L’automne 2022. Les yeux du monde convergent vers le Qatar. Dans les rues de Doha, sur le parvis du stade Al Thumama, dans les salons de Casablanca ou sous les drapeaux déployés à Tanger, un phénomène inattendu bouleverse les repères du football international. Une marée rouge et verte, un chant ancestral entonné comme une prière, des visages peints entre émotion et défi : ce sont les supporters marocains, prêts à faire entendre leur voix, loin des projecteurs technologiques et des pronostics habituels. Pourtant, rien ne laissait présager qu’en quelques semaines, une nation entière se mettrait à vibrer d’une seule et même passion, réinventant le rapport d’un peuple à son équipe et à son histoire sportive.
Difficile d’imaginer, avant le coup d’envoi de la Coupe du Monde 2022, l’impact que les supporters marocains allaient générer. Jusqu’alors, le football nord-africain avait connu des moments de liesse : les grandes campagnes continentales des clubs marocains et la progression du championnat national, qui ont progressivement renforcé la culture footballistique du pays. Mais le contexte qatari offrait un défi inédit : rassembler, hors des frontières, une diaspora immense et mobiliser tout un peuple. En amont, lors du match de qualification décisif contre la RD Congo au stade Mohammed V de Casablanca, on mesure déjà la ferveur. Pourtant, rien ne prépare vraiment à l’onde de choc qui va suivre.

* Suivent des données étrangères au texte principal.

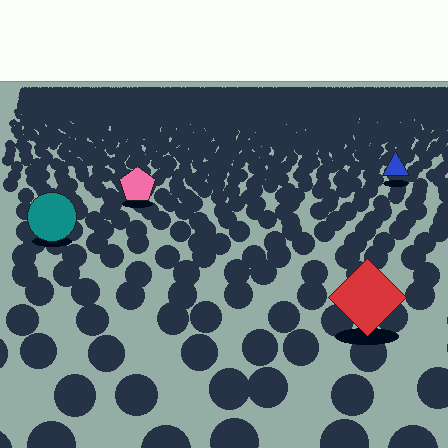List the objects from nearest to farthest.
From nearest to farthest: the red diamond, the teal circle, the pink pentagon, the blue triangle.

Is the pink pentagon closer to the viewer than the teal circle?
No. The teal circle is closer — you can tell from the texture gradient: the ground texture is coarser near it.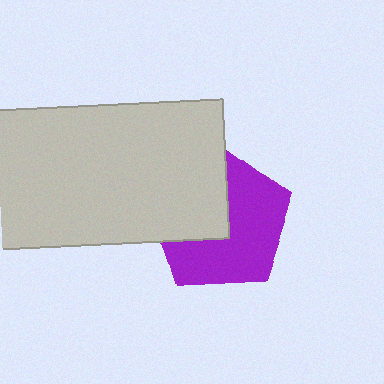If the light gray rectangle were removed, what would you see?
You would see the complete purple pentagon.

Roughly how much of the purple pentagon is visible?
About half of it is visible (roughly 60%).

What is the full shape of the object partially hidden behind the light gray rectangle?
The partially hidden object is a purple pentagon.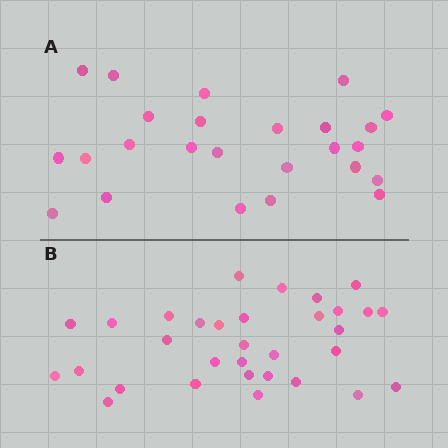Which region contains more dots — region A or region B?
Region B (the bottom region) has more dots.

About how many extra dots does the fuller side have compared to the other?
Region B has roughly 8 or so more dots than region A.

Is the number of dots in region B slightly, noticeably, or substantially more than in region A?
Region B has noticeably more, but not dramatically so. The ratio is roughly 1.3 to 1.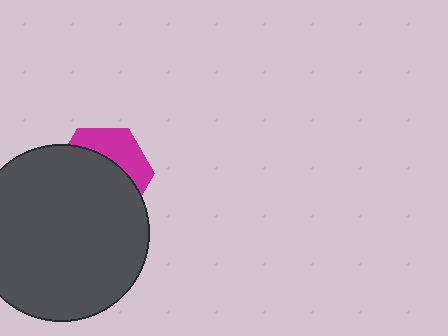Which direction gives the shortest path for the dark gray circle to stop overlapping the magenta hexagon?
Moving down gives the shortest separation.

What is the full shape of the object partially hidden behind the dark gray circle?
The partially hidden object is a magenta hexagon.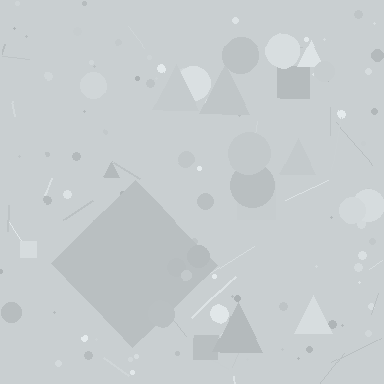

L’effervescence monte lorsque la Fédération Royale Marocaine de Football officialise la qualification. Des réseaux entiers s’organisent. Sur les réseaux sociaux d’abord, où des groupes de milliers de membres planifient des départs, partagent des conseils sur l’obtention de billets ou les itinéraires les plus abordables entre Rabat, Casablanca et Doha. Dans les agences de voyage, la demande augmente fortement selon plusieurs professionnels du secteur, tandis que l’État et la FRMF annoncent des vols spéciaux pour faciliter la traversée des supporters. C’est bien plus qu’un déplacement : une vaste migration temporaire, qui révèle la diversité et la cohésion de la société marocaine.
Le lecteur comprend ici pourquoi la mobilisation des supporters marocains en 2022 ne ressemble à aucune autre dans l’histoire du royaume : c’est désormais une pièce maîtresse de l’épopée sportive à venir. Mais quels visages prend cette mobilisation, dès l’arrivée sur le sol qatari ?
Doha, au début du tournoi, devient la deuxième ville du Maroc. Dès les premiers matchs de la phase de groupes, les maillots rouges et verts envahissent les couloirs du metro, les terrasses surplombant la Corniche et l’enceinte du stade Al Bayt. Sur place, la présence des supporters marocains est l'une des plus importantes parmi les sélections africaines et arabes présentes au tournoi. De nombreux médias internationaux s’étonnent alors de l’organisation sans faille des cortèges festifs, où le drapeau marocain se conjugue à toutes les générations et s’affiche dans toutes les langues. De nombreux médias internationaux soulignent la présence massive de femmes, de familles entières et de représentants de la diaspora venus de France, d’Espagne, d’Italie ou du Canada, attestant d’une convergence rare dans le football mondial.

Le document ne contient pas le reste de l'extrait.